Sum of series $\sin \theta+\sin 2 \theta+\sin 3\theta+\dots$ I need to prove sum of series: $$\sin \theta+\sin 2 \theta+\sin 3\theta+\dots=\sum_{n=1}^\infty \sin n\theta$$
by using in the first place the complex numbers.
 A: De Moivre's Theorem states that $e^{ix}=\cos{x} + i \sin{x}$, so $\sin{x} = \Im{(e^{ix})}$ (i.e. the imaginary part of the expression).
So,
$\sin{\theta} + \sin{2\theta} + \sin{3\theta} + \ldots = \Im{(e^{i\theta})} + \Im{(e^{2i\theta})} + \Im{(e^{3i\theta})} + \ldots = \Im{(e^{i\theta} + e^{2i\theta} + e^{3i\theta} + \ldots)}$
Using the fact that taking the imaginary part is a linear operation. And the thing at the end is a geometric series with first term and ratio both equal to $e^{i\theta}$, which should be enough to get you the answer.

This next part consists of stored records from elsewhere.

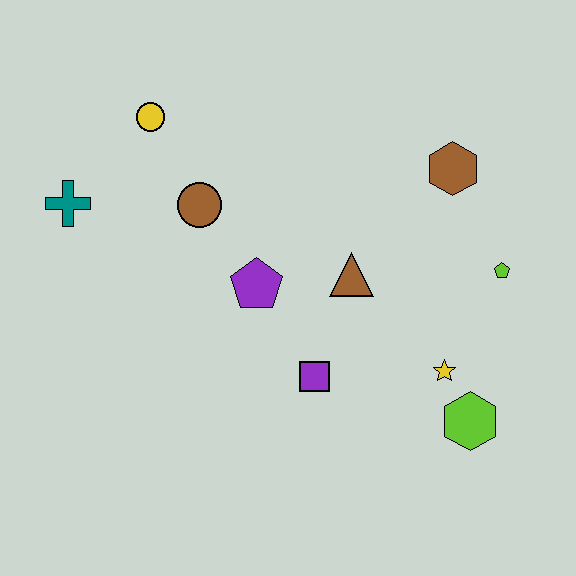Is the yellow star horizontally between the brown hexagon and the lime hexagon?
No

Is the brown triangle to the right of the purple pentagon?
Yes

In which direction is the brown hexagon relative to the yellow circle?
The brown hexagon is to the right of the yellow circle.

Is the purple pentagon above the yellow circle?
No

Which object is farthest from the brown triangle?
The teal cross is farthest from the brown triangle.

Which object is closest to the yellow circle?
The brown circle is closest to the yellow circle.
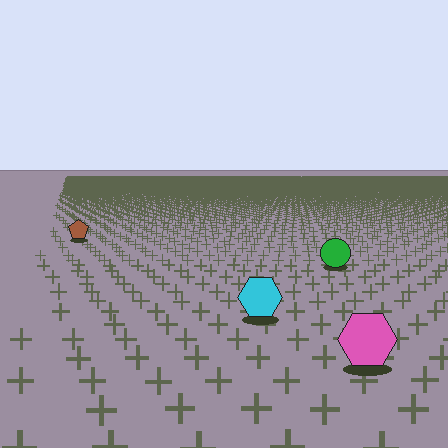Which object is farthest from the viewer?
The brown pentagon is farthest from the viewer. It appears smaller and the ground texture around it is denser.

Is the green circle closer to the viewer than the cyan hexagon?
No. The cyan hexagon is closer — you can tell from the texture gradient: the ground texture is coarser near it.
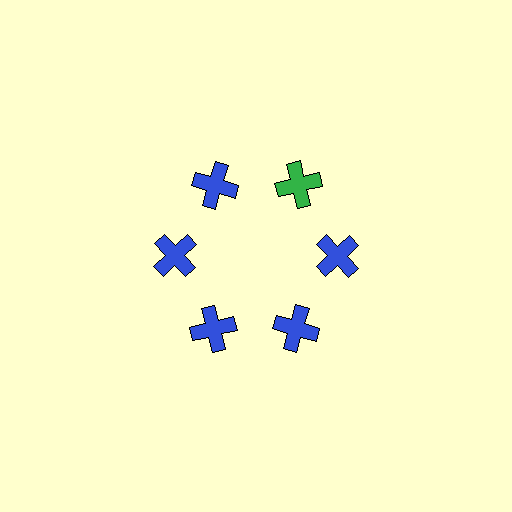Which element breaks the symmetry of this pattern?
The green cross at roughly the 1 o'clock position breaks the symmetry. All other shapes are blue crosses.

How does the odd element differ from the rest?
It has a different color: green instead of blue.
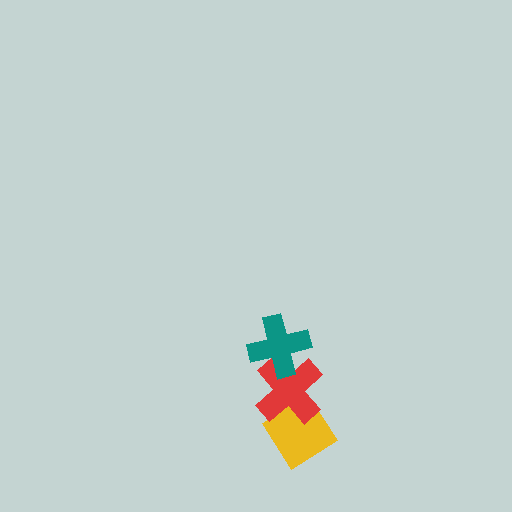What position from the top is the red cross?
The red cross is 2nd from the top.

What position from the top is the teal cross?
The teal cross is 1st from the top.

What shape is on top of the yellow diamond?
The red cross is on top of the yellow diamond.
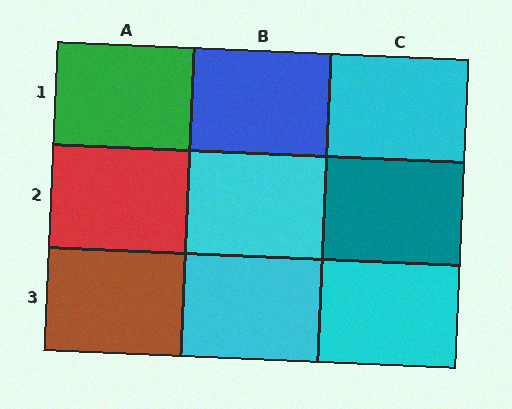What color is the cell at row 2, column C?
Teal.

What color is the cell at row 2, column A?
Red.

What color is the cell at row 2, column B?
Cyan.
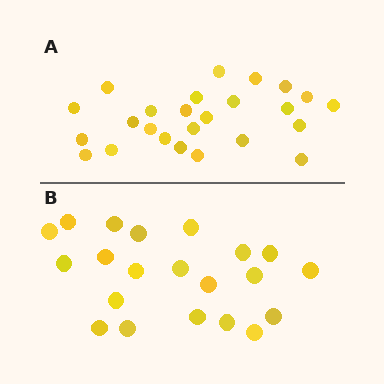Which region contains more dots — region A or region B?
Region A (the top region) has more dots.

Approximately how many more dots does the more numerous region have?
Region A has about 4 more dots than region B.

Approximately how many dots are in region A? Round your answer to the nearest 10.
About 30 dots. (The exact count is 25, which rounds to 30.)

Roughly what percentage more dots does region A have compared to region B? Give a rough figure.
About 20% more.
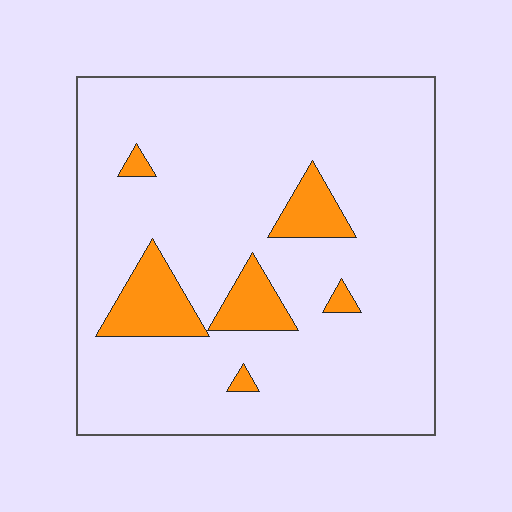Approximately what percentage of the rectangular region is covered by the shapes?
Approximately 10%.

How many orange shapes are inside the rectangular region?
6.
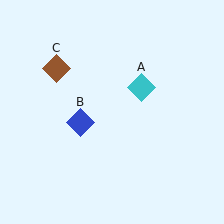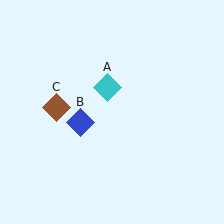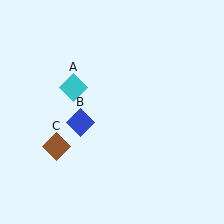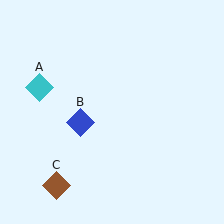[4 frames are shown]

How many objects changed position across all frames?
2 objects changed position: cyan diamond (object A), brown diamond (object C).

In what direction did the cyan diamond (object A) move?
The cyan diamond (object A) moved left.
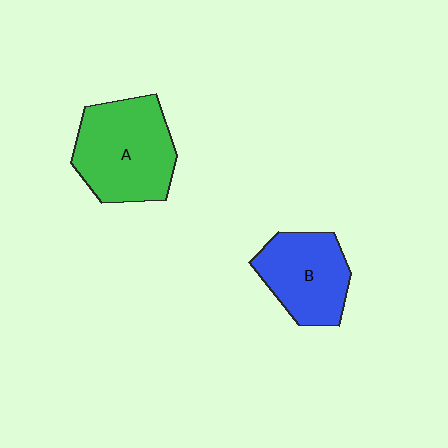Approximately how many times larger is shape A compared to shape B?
Approximately 1.3 times.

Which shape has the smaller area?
Shape B (blue).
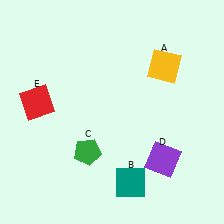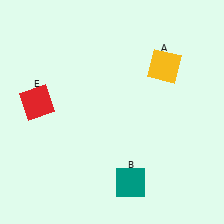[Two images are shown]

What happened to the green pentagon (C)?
The green pentagon (C) was removed in Image 2. It was in the bottom-left area of Image 1.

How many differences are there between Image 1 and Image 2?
There are 2 differences between the two images.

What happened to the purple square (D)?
The purple square (D) was removed in Image 2. It was in the bottom-right area of Image 1.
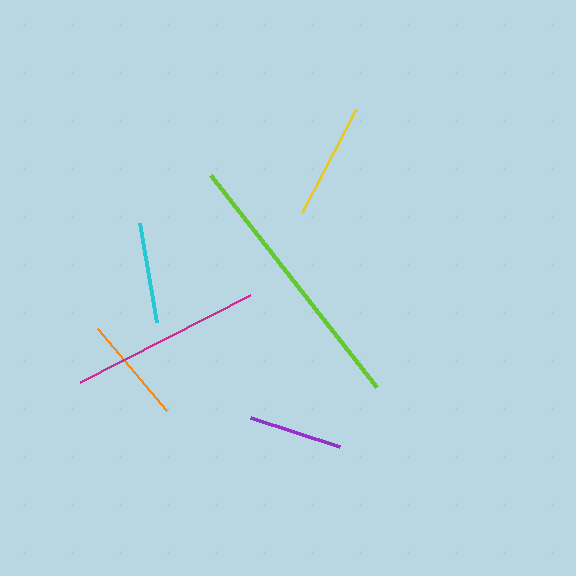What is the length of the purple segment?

A: $$\sum_1^{\infty} \sin (n\theta) = \sum_1^{\infty} \frac{1}{2i} (e^{i\theta} - e^{-i\theta}) = 
\frac{1}{2i} \left( \sum_1^{\infty}e^{i\theta}  - \sum_1^{\infty}e^{-i\theta} \right) \\ = \frac{1}{2i} \left( \frac{e^{i\theta}}{1-e^{i\theta}} - \frac{e^{-i\theta}}{1-e^{-i\theta}}  \right) 
$$
$$
= \frac{\frac{1}{2i} (e^{i\theta}-e^{-i\theta})}{2-(e^{i\theta}+e^{-i\theta})} \\
= \frac{\sin\theta}{2(1-\cos\theta)}
$$
A: We have by elementary trigonometry
$$
2\sin(\frac\theta2)\left(\sin\theta+\sin2 \theta+\dotsb+\sin(n\theta)\right)=2\sin(\frac \theta2)\sin \theta+2\sin(\frac \theta2)\sin 2 \theta+\dotsb+2\sin(\frac \theta2)\sin n\theta=\cos(\frac\theta2)-\cos(\frac{3\theta}2)+\cos(\frac{3\theta}2)-\cos(\frac{5\theta}2)+\dotsb+\cos(\frac{(2n-1)\theta}2)-\cos(\frac{(2n+1)\theta}2)=\cos(\frac\theta2)-\cos(\frac{(2n+1)\theta}2)
$$
But the series is divergent because
$$
\lim_{n\to\infty}\sin(n\theta)\neq0
$$
For $\theta\neq k\pi$.